Through Life Skills Education, learners acquire and develop skills such as
- critical thinking,
- problem solving,
- interpersonal relationships,
- stress and anxiety management,
- effective communication, self-esteem and assertiveness. Teaching methods are learner centred, youth-friendly, gender sensitive, interactive and participatory.
The need to focus on Life Skills as a critical response to the challenges facing young people today, is highlighted in a number of international recommendations, including the Convention on the Rights of the Child, the International Conference on Population and Development, and Education for All. An example of one of these highlights is the UNGASS Declaration which states that; ‘By 2005, ensure that at least 90% and by 2010 at least 95% of young men and women have access to information, education, including peer education and youth – specific HIV Education, and, services necessary to develop life skills required to reduce their vulnerability to HIV infection, in full partnership with young persons, parents, educators and health care providers.’
Some strategies developed to help equip the youth are: Print materials including student books and teacher's handbooks and Audio Visual materials
- HIV and AIDS Education content is infused and integrated in the existing curriculum.

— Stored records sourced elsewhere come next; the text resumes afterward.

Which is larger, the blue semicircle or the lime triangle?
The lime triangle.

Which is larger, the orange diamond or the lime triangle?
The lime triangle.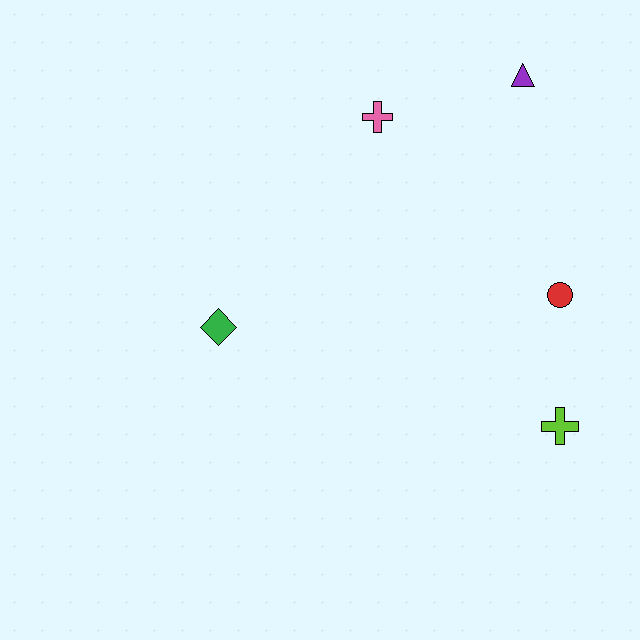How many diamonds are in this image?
There is 1 diamond.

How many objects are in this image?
There are 5 objects.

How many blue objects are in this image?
There are no blue objects.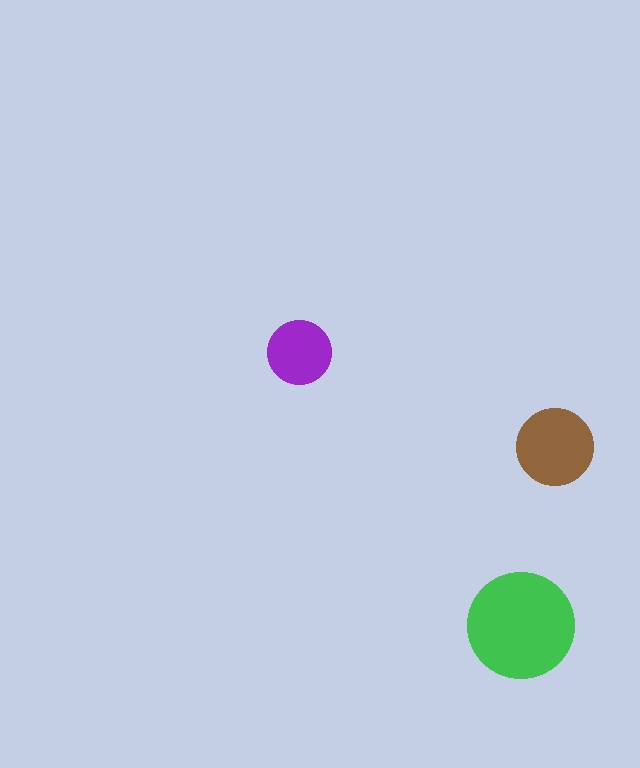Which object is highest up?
The purple circle is topmost.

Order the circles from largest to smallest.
the green one, the brown one, the purple one.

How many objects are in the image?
There are 3 objects in the image.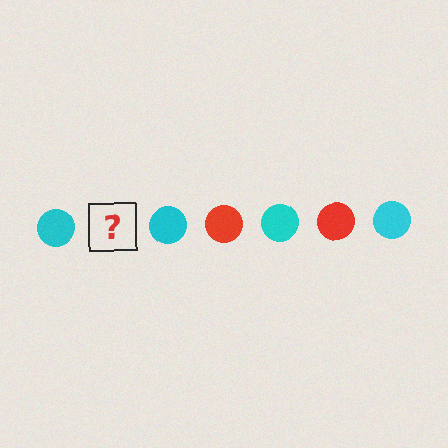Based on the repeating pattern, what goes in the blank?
The blank should be a red circle.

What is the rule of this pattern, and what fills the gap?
The rule is that the pattern cycles through cyan, red circles. The gap should be filled with a red circle.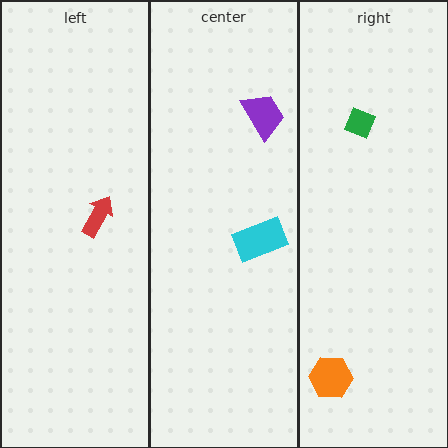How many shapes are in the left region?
1.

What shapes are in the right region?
The green diamond, the orange hexagon.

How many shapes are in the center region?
2.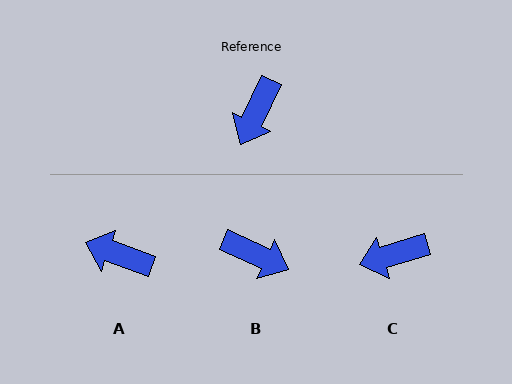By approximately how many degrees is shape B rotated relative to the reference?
Approximately 91 degrees counter-clockwise.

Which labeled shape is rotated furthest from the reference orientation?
B, about 91 degrees away.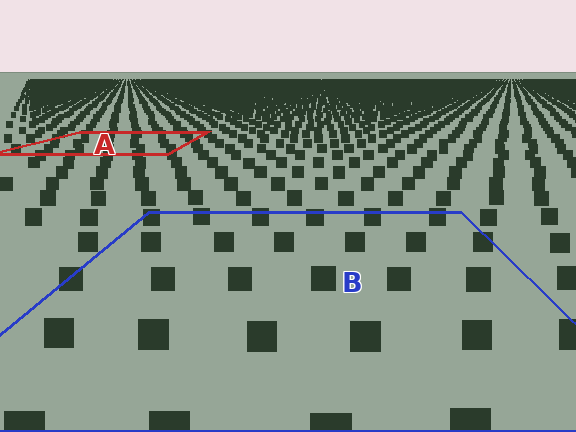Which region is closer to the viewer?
Region B is closer. The texture elements there are larger and more spread out.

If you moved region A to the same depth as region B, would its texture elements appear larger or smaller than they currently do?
They would appear larger. At a closer depth, the same texture elements are projected at a bigger on-screen size.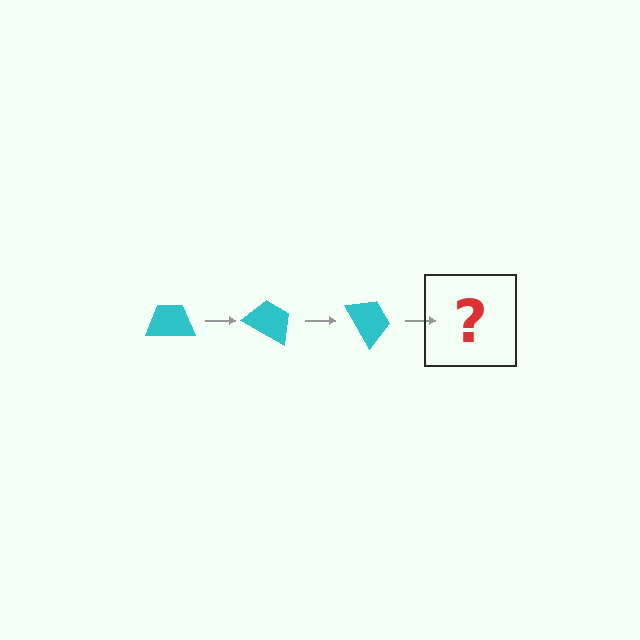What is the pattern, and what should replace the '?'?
The pattern is that the trapezoid rotates 30 degrees clockwise each step. The '?' should be a cyan trapezoid rotated 90 degrees clockwise.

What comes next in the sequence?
The next element should be a cyan trapezoid rotated 90 degrees clockwise.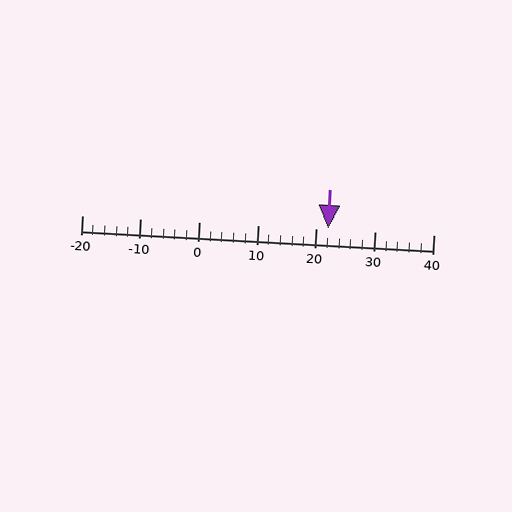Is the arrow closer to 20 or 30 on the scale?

- Sensitized Ministry of Education officials, Ministry of Health, Curriculum Developers, College Principals and personnel from related institutions and organizations to solicit their support and active participation in the project.
- Conducted training workshops for the National Team on Information, Education and Communication techniques in HIV and AIDS Education, equipping them with skills for facilitating the Training of Trainers at district and provincial levels.
- Dissemination of support materials (Good Health Magazines) prepared by UNICEF and Ministry of Education, Science and Technology to schools.
- AIDS education materials have been distributed and are being used in schools, churches and other organizations.
- In-serviced classroom teachers and education officers and equipped them with communication skills and methods of handling AIDS Education.
- Introduction of HIV and AIDS Education into the existing curriculum.
- Mainstreaming other pertinent emerging issues in the curriculum such as gender issues, child’s rights, child labour and drug and substance abuse.
- Provision of guidance and counseling services in learning institutions. The Government of Kenya recognizes guidance and counseling as an essential service that should be availed to children and the young people in learning institutions. In this regard, KIE has developed a Guidance and Counseling Teachers Handbook to equip teachers with knowledge and basic skills in guidance and counseling.
Subsequent to this a monitoring exercise on HIV and AIDS project has been done. The results indicated that there existed a gap between knowledge and behaviour change among the learners. Life skills education was seen to be the stop gap measure.? During the revision of the curriculum in 2003, Life Skills were integrated and infused into various subjects. Subsequently Life Skills was incorporated into the teaching and learning materials.
- Orientation of teachers on Mainstreaming of Life Skills Education to the curriculum
- So far orientation for 1140 trainers of trainers (TOTs) who include; teachers, Education officers, TAC tutors, and District Centres for Early Childhood Education (DICECE) officers on how to mainstream Life Skills Education into the regular school curriculum has been effected.
- Participatory story telling initiative
- The art of traditional story telling in Early childhood development program was introdused. A total of 53 trainers of trainers (TOTs) and 400 teachers have been trained on adaptation, dramatization and story telling aimed at instilling the essential values based on life skills. Approximately 4000 school children 3-6 year old and 16,000 standard one classes children whose teachers were trained have benefited.